I think the core of @Davids answer is more robust if the corners you're after can be rotated. However, instead of using a flood-fill algorithm to determine the corner, perhaps performing a low pass filter would be better. Ill outline the process first, then explain why it might be a better option afterwards.

Start with you original image (top left panel of the image below) and filter it by convolving it with a 2D Gaussian of the same dimension. I built my Gaussian with sigma=5 and plotted the result in the top right panel below. Low pass filtering takes a binary image (made of 0s and 1s or black and white pixels) and smooths those values across the surrounding pixels. White pixels that are surrounded by black pixels will thus have a lower value than white pixels near other white pixels. Now you can set a threshold and select only those values above the threshold (Bottom left panel -- values above threshold are in green). Now you can use @Davids advice and find the shortest distance from the most upper left point of your image to the points above the threshold. The shortest distance should be the corner you're looking for.

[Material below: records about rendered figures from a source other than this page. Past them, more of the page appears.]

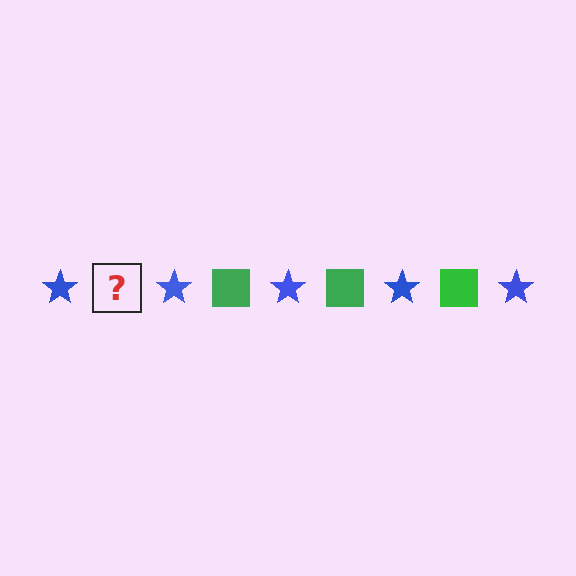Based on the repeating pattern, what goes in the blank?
The blank should be a green square.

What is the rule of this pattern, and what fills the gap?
The rule is that the pattern alternates between blue star and green square. The gap should be filled with a green square.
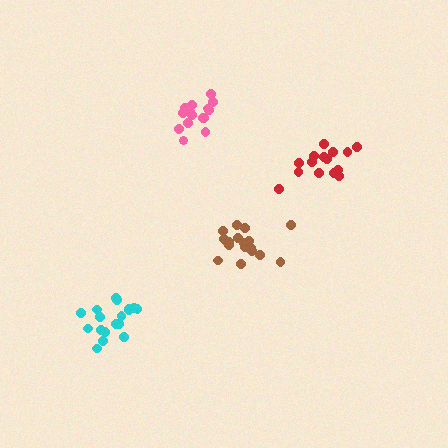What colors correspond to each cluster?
The clusters are colored: red, brown, pink, cyan.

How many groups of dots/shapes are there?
There are 4 groups.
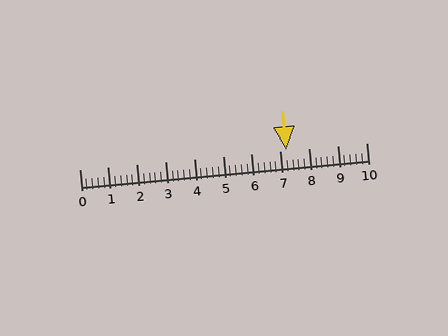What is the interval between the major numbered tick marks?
The major tick marks are spaced 1 units apart.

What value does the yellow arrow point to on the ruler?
The yellow arrow points to approximately 7.2.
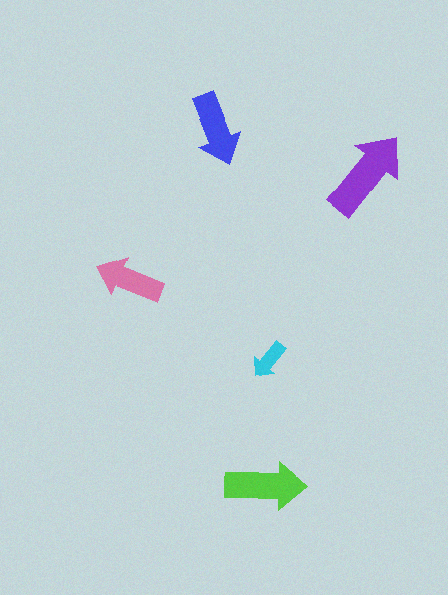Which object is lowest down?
The lime arrow is bottommost.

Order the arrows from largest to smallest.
the purple one, the lime one, the blue one, the pink one, the cyan one.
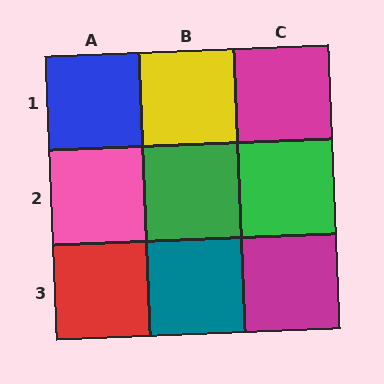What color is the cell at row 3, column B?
Teal.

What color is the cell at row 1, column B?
Yellow.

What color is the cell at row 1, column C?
Magenta.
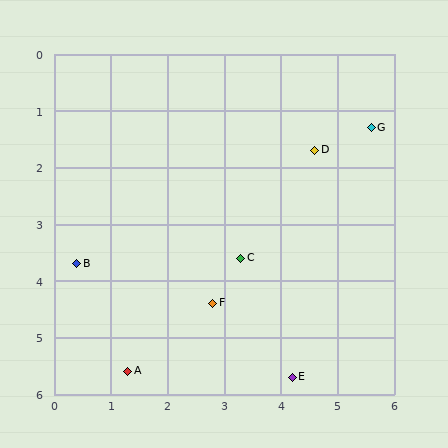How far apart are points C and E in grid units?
Points C and E are about 2.3 grid units apart.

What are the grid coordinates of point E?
Point E is at approximately (4.2, 5.7).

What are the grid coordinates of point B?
Point B is at approximately (0.4, 3.7).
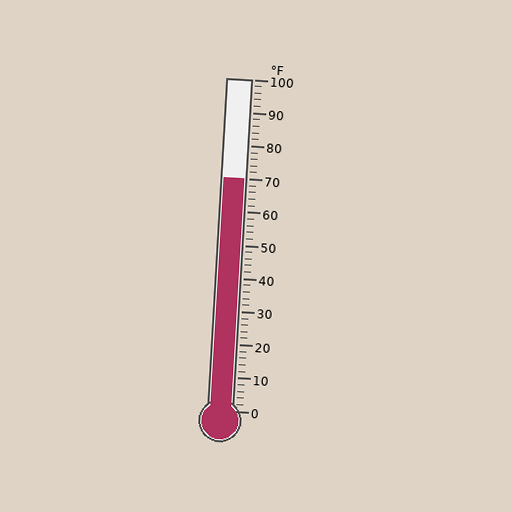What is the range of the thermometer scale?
The thermometer scale ranges from 0°F to 100°F.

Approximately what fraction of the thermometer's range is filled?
The thermometer is filled to approximately 70% of its range.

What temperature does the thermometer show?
The thermometer shows approximately 70°F.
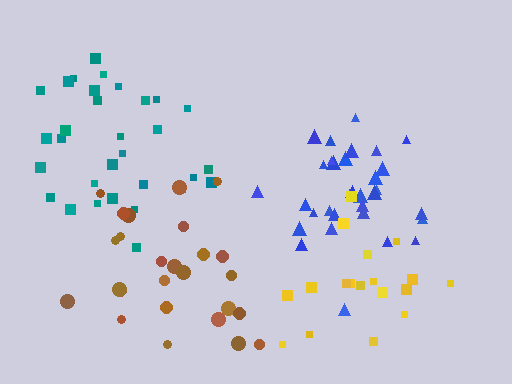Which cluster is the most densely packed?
Blue.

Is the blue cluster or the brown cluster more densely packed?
Blue.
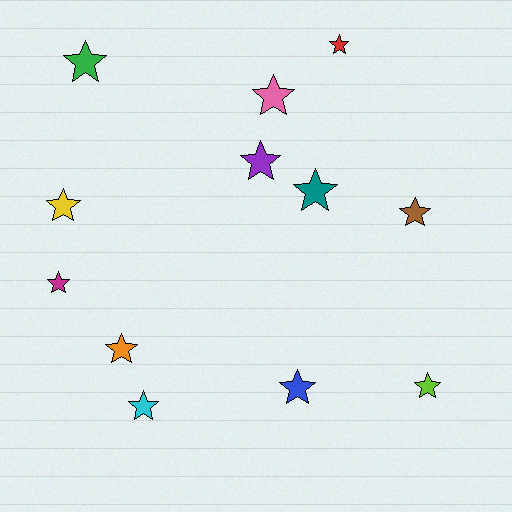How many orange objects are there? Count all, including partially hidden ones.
There is 1 orange object.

Now the reason I suggest using a low pass filter is that if you perform similar smoothing operation to the noisy image you provided and use the same threshold you get distances at or very close to 0. See below:

Now it would be easy to put any number of conditionals to determine if the image is worth finding the corner in. For instance you could set a conditional on the total area of the green pixels above the threshold, determine a minimum distance to you corner, etc... You would of course have to build your Gaussian low pass filter and choose your threshold appropriately.

Answer 2

You might consider a 2 dimensional cross correlation algorithm. Image cross correlation works by finding the point (x,y values) of overlap where two images best match (or correlate) with one another (Wikipedia--cross correlation). Considering you are looking for a corner, you can correlate a simple box with you original image. As shown below:

Then you correlate the box (above right hand image) with your original (above left hand image to find the point of best overlap. As shown below:

Note that the axes were expanded in the above image to show the entire shifted box image. My cross correlation returned a shift value of x=-87 y=63. Which means when I shift the box by those values, it best overlaps with the original image. Those shifted values also correspond to the corner of you are looking for! Simply add the shift in the x direction (-87) to the number of rows in your image. Thus the corner is at/near the point x=152 y=63 pixels.

Also note you can drastically speed this algorithm up by performing the cross correlation in the frequency domain (Wikipedia -- Convolution theorem)

Answer 3

I would start in the corner of the image and then loop through the pixels to find the white pixel that is closest to the corner. Then when you find a white pixel, use the flood-fill algorithm to count how many contiguous white pixels you see. If this pixel count is above your noise threshold (maybe 20 pixels?), then consider this pixel as your corner. This should handle images that are slightly rotated.